Is it possible to predict a disease is correlated with an exposure factor without ever performing a study to measure them? The answer is shown to be yes, in some cases, by analyzing existing datasets that measure these two quantities, but not jointly. The idea is to induce all causal models that are simultaneously consistent with several existing datasets and make novel statistical inferences, sometimes regarding quantities never jointly measured together. We have named the approach Integrative Causal Analysis (INCA). A recent important publication in the Journal of Machine Learning Research shows that INCA often makes new and very accurate inferences. It works ubiquitously on all domains we have tried it. It is strong evidence that theories of Computational Causal Discovery can go further than classical statistics: modeling and inducing causal relations gives more inferences capabilities.

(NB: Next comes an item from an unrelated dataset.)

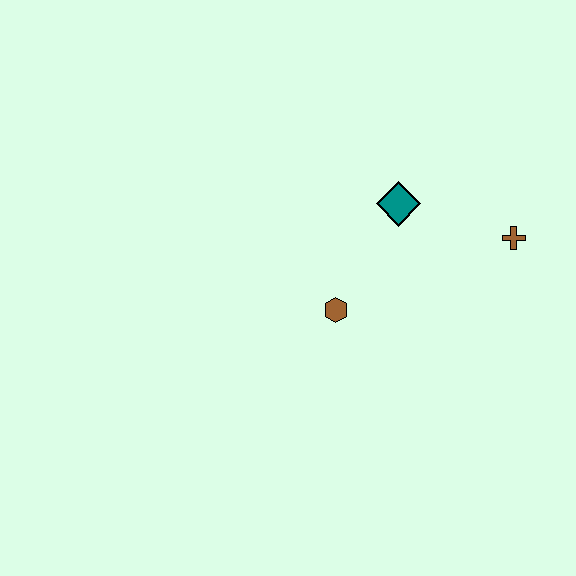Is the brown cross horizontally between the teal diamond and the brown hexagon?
No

The STATegra collaborative FP7 proposal has been accepted for funding by the EC! Our group is a member of the STATegra consortium and will be leading the Work Package related to the development of machine learning, statistical, and data mining methods to integratively analyze heterogeneous biological datasets. STATegra funding will allow us to grow, expand, and perform leading edge research on quite novel machine learning methods, particularly in the direction of Integrative Causal Analysis. This is an ambitious project, excellent consortium and we are very excited to be a part of it. Hiring should start soon.